The spokesman declined, however, to say how long the heightened security order would be in effect. He said the measures would not stop or seriously delay several thousand civilian employees from getting to their jobs at the county's military bases.
Linda Wadley, a spokeswoman at Port Hueneme, said guards at the base are doing "hands-on ID checks." Ordinarily, they wave through motorists in vehicles bearing Department of Defense stickers; now they are stopping drivers and asking for identification, she said.
Wadley said other measures were in place, but she would not be specific.
Point Mugu Cmdr. H.M. Hardaway Jr. said identification checks of every driver coming onto that base had been ongoing for several years. He confirmed that added security measures were in place, but he would not elaborate.
"Point Mugu remains a safe place to work and live," said Phyllis Thrower, a Point Mugu public affairs officer.
In response to the Aug. 7 bombings at two embassies in Africa, President Clinton on Thursday ordered U.S. military attacks on an active terrorist base and a plant where agents for chemical weapons are reportedly manufactured.
The airstrikes follow repeated threats against the United States by a coalition of extremist Islamic groups supported, in part, by a former U.S. ally, exiled Saudi Arabian businessman Osama bin Laden.
In Newbury Park at the small Islamic Center of Conejo Valley, which received two dozen threatening phone calls after the 1995 bombing of a federal building in Oklahoma, a mosque official said the center had no official response.
But Dr. Bader Iqbal, vice president of the center's board of directors, said center members do not condone violence and the mosque does not allow political discussions or speeches.

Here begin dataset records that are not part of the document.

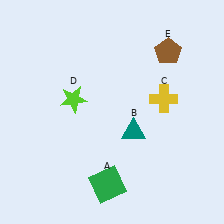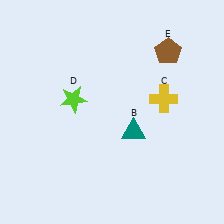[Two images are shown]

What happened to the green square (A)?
The green square (A) was removed in Image 2. It was in the bottom-left area of Image 1.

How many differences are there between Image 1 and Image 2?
There is 1 difference between the two images.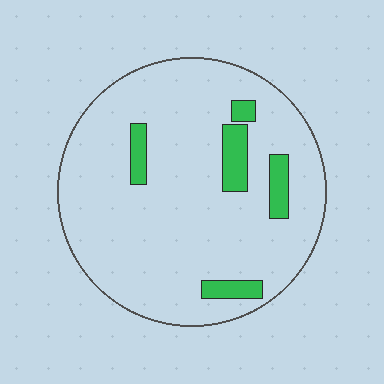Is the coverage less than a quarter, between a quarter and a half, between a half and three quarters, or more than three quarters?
Less than a quarter.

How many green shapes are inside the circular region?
5.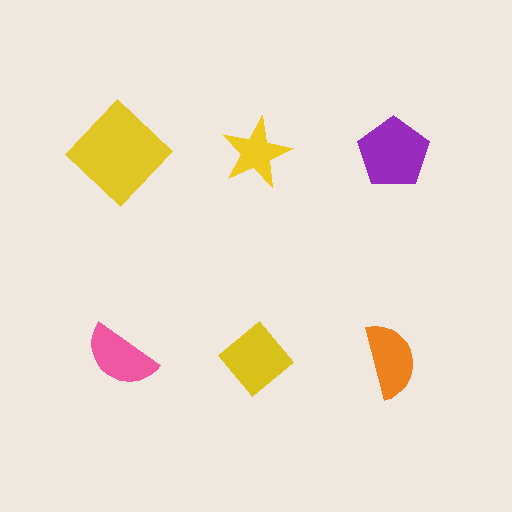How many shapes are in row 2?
3 shapes.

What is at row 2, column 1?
A pink semicircle.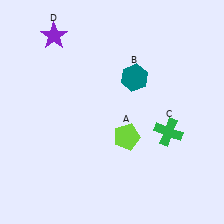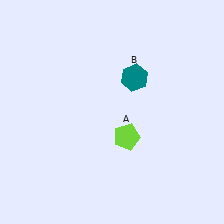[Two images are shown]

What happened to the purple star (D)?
The purple star (D) was removed in Image 2. It was in the top-left area of Image 1.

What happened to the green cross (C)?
The green cross (C) was removed in Image 2. It was in the bottom-right area of Image 1.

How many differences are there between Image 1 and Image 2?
There are 2 differences between the two images.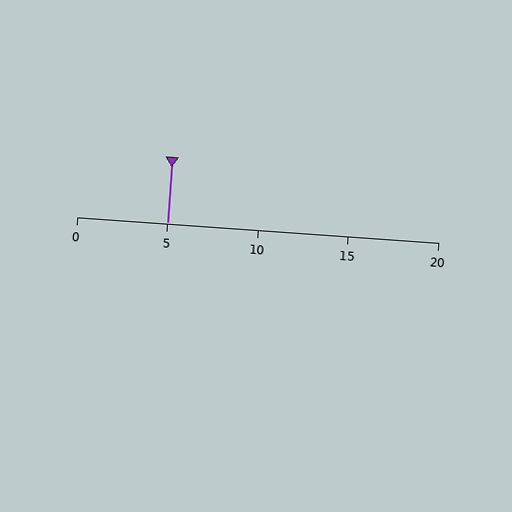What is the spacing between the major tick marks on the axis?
The major ticks are spaced 5 apart.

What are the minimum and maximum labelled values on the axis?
The axis runs from 0 to 20.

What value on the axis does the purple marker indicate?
The marker indicates approximately 5.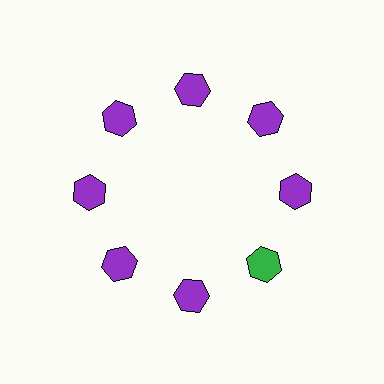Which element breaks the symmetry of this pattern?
The green hexagon at roughly the 4 o'clock position breaks the symmetry. All other shapes are purple hexagons.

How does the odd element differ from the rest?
It has a different color: green instead of purple.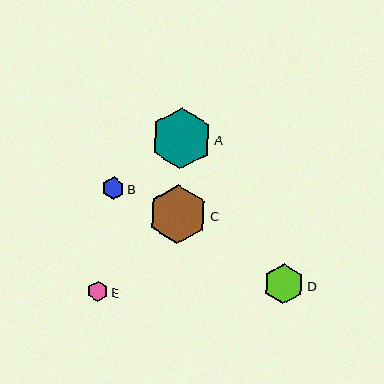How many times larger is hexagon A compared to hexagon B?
Hexagon A is approximately 2.7 times the size of hexagon B.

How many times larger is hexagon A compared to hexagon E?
Hexagon A is approximately 2.9 times the size of hexagon E.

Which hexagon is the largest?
Hexagon A is the largest with a size of approximately 60 pixels.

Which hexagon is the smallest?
Hexagon E is the smallest with a size of approximately 21 pixels.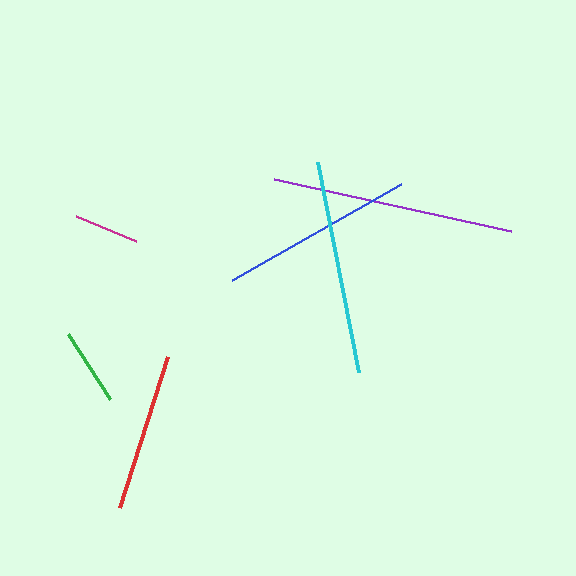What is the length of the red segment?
The red segment is approximately 158 pixels long.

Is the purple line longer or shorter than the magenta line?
The purple line is longer than the magenta line.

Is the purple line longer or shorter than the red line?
The purple line is longer than the red line.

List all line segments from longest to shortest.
From longest to shortest: purple, cyan and blue (about equal), red, green, magenta.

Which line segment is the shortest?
The magenta line is the shortest at approximately 64 pixels.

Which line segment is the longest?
The purple line is the longest at approximately 243 pixels.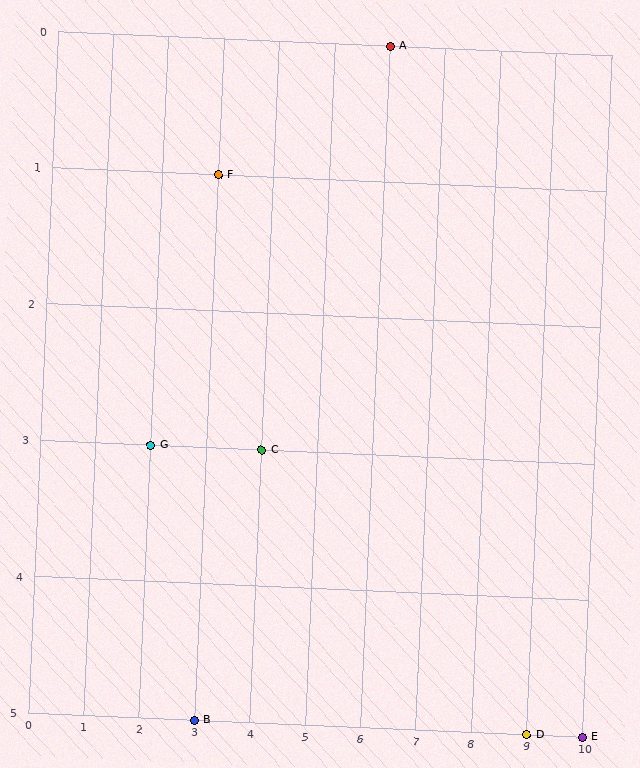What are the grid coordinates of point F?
Point F is at grid coordinates (3, 1).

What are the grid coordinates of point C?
Point C is at grid coordinates (4, 3).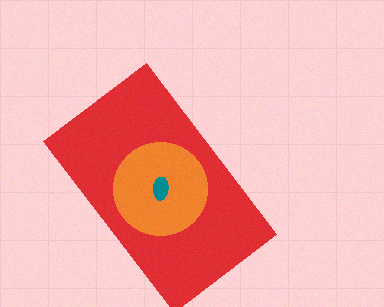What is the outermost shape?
The red rectangle.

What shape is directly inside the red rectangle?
The orange circle.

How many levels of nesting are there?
3.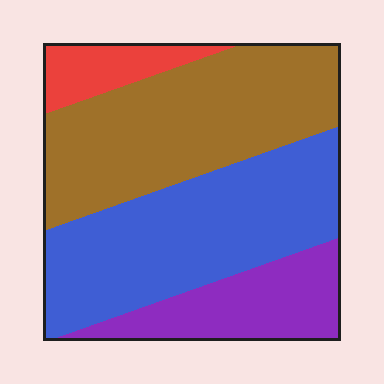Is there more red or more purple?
Purple.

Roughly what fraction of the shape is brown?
Brown takes up between a third and a half of the shape.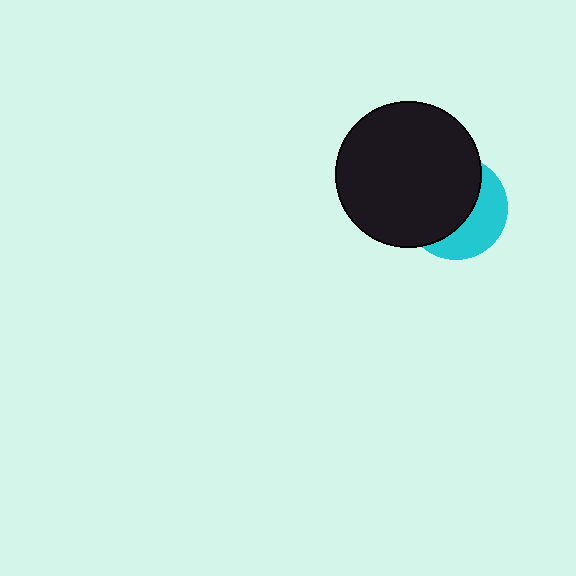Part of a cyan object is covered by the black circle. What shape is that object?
It is a circle.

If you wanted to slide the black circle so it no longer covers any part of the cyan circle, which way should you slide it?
Slide it toward the upper-left — that is the most direct way to separate the two shapes.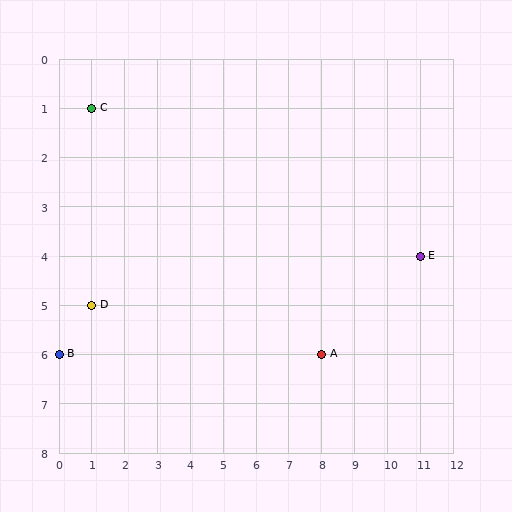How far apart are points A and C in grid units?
Points A and C are 7 columns and 5 rows apart (about 8.6 grid units diagonally).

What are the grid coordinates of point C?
Point C is at grid coordinates (1, 1).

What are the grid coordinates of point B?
Point B is at grid coordinates (0, 6).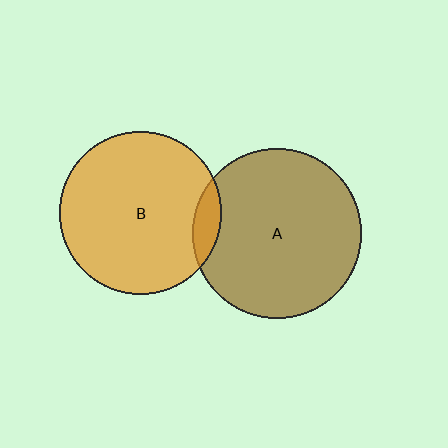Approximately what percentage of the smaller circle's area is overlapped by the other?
Approximately 10%.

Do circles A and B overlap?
Yes.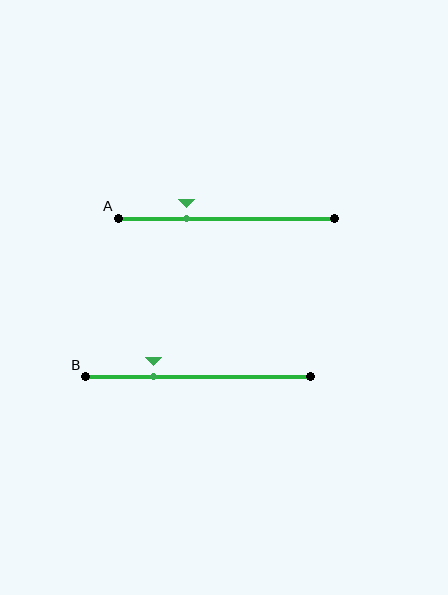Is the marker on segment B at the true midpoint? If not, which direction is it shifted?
No, the marker on segment B is shifted to the left by about 20% of the segment length.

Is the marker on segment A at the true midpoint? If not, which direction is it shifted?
No, the marker on segment A is shifted to the left by about 18% of the segment length.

"My personal belief is that one of the first tenets of whichever country you live in is to follow the law and support the country," Iqbal said. "There is a very specific code in the Koran that says human beings on this planet are here for the purpose to provide kindness to other human beings. It doesn't say Muslims only."
Iqbal, a Westlake Village resident, decried the killing of innocent people in any country, whether it be at embassies in Tanzania and Kenya or in the U.S.-led attacks in Afghanistan and Sudan.
Meanwhile, 33 Seabees based in Port Hueneme who arrived in Nairobi last week to help with cleanup efforts at the U.S. Embassy there remained in Africa on Thursday, Wadley said. Neither Port Hueneme nor Point Mugu officials would say whether local military personnel were on assignment in Afghanistan or Sudan.
The Ventura County Sheriff's Department did not go on tactical alert, and officials said there were no requests for increased patrols near buildings that house federal government employees.
David Nesbitt, special agent in charge of the Ventura County office of the FBI, said Thursday afternoon that the military actions had not prompted any special instructions from superiors in Washington.
For local residents who are traveling by air, the attacks will mean delays at airports--such as flights to Los Angeles International Airport from Oxnard.
"We will be checking unattended vehicles and baggage--nothing out of the ordinary but just a little extra precaution," said Rodney L. Murphy, the county's director of airports.
Chawkins is a Times staff writer. Wolcott is a Times Community News reporter.